As already mentioned, you should not feed this food frequently.  Guinea pigs should only eat edamame about once or twice a month.

In addition, be sure to introduce edamame gradually into your guinea pig’s diet. Serve just one bean first and watch for any signs of sickness or digestive upset.

If your guinea pig reacts well, feed two beans next time, then eventually three, and finally four.

Safest Way To Feed Edamame To Your Guinea Pig

The safest way to give your guinea pig edamame is by cooking the edamame first.

Guinea pigs should never be given raw edamame, as there is too much toxic lectin in the raw beans. In addition, edamame should be cooked without salt or any added flavor to avoid causing digestive issues or sickness to guinea pigs. 

It’s recommended that you don’t use frozen edamame either. Although you will cook the edamame regardless before serving it, most frozen edamame is pre-salted.

While guinea pigs can eat a little bit of salt, it’s best not to feed them more salt than is strictly a part of a fresh diet. Opt for fresh edamame so you can control what you add to it.

Once you’re done cooking your edamame without any salt or additives for your guinea pig, simply remove the beans from their shell and serve them whole to your pet. If you’re worried about potential choking hazards, you can cut up the edamame first.

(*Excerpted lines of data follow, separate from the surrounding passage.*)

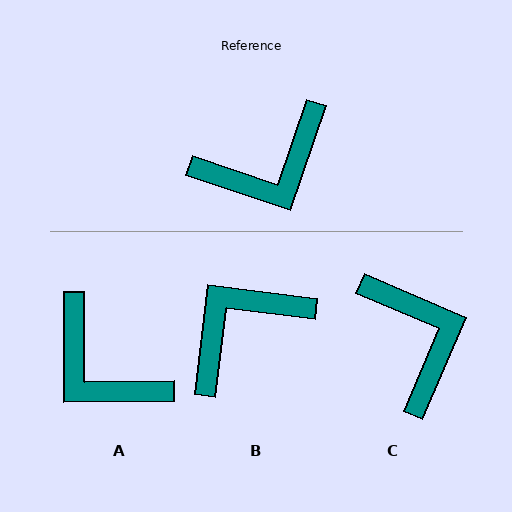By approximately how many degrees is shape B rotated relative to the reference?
Approximately 169 degrees clockwise.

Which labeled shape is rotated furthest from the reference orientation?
B, about 169 degrees away.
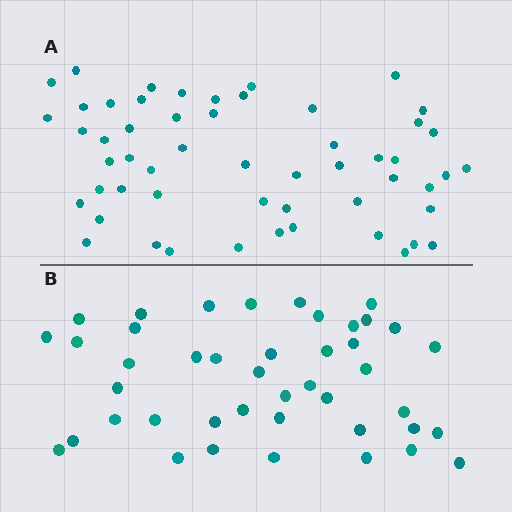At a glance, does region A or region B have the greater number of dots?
Region A (the top region) has more dots.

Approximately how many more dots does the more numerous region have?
Region A has roughly 12 or so more dots than region B.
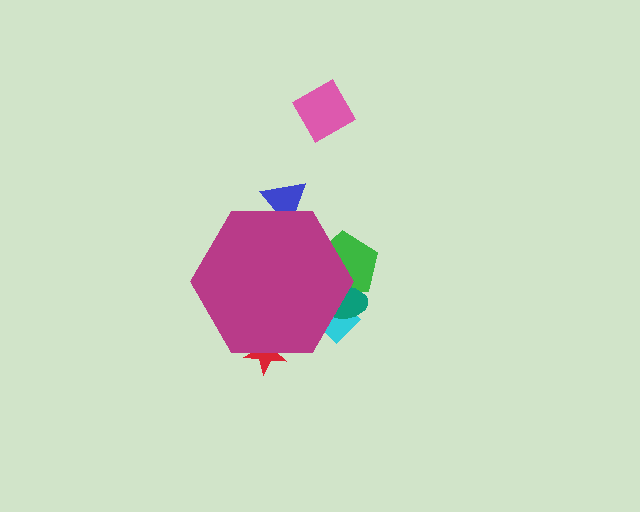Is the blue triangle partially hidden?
Yes, the blue triangle is partially hidden behind the magenta hexagon.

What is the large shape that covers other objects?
A magenta hexagon.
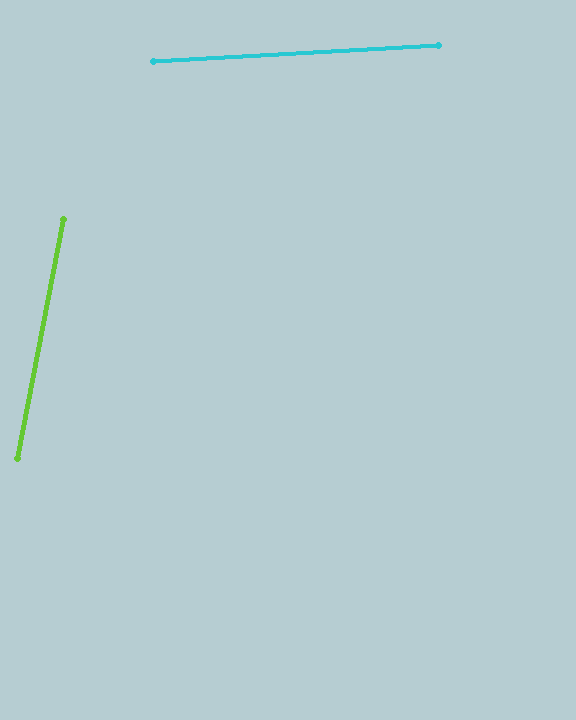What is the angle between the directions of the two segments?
Approximately 76 degrees.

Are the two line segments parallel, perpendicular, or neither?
Neither parallel nor perpendicular — they differ by about 76°.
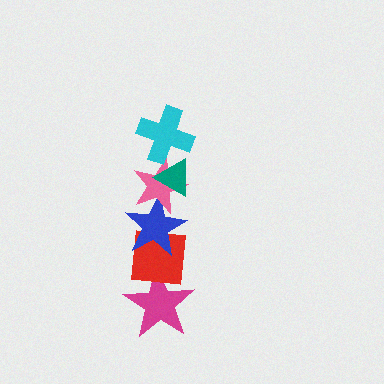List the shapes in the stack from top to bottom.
From top to bottom: the cyan cross, the teal triangle, the pink star, the blue star, the red square, the magenta star.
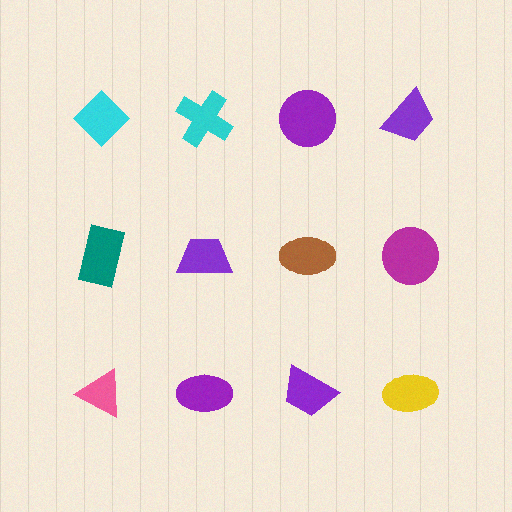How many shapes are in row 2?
4 shapes.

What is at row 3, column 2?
A purple ellipse.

You can simply give edamame to a guinea pig as a treat with meals, but it’s also acceptable to mix a safe amount of the beans with pellets or hay. This provides a nice nutritional boost to your guinea pig’s fodder and keeps things interesting for them.

Some guinea pig owners feed their guinea pigs edamame shells, but it’s not recommended to do so. The shells don’t contain anything that’s toxic to guinea pigs, but they’re quite hard and tough and may be hard to chew on. This poses a choking hazard to guinea pigs. 

In short, the best way to feed edamame to your guinea pig is to cook the pod without salt, then remove the beans and serve them either whole or chopped.

Edamame should be bright green when served to ensure full, thorough cooking.


Edamame can be a great occasional snack for guinea pigs, fed as a vegetable treat a couple of times a month. Just make sure that you thoroughly cook the edamame before giving it to your guinea pig!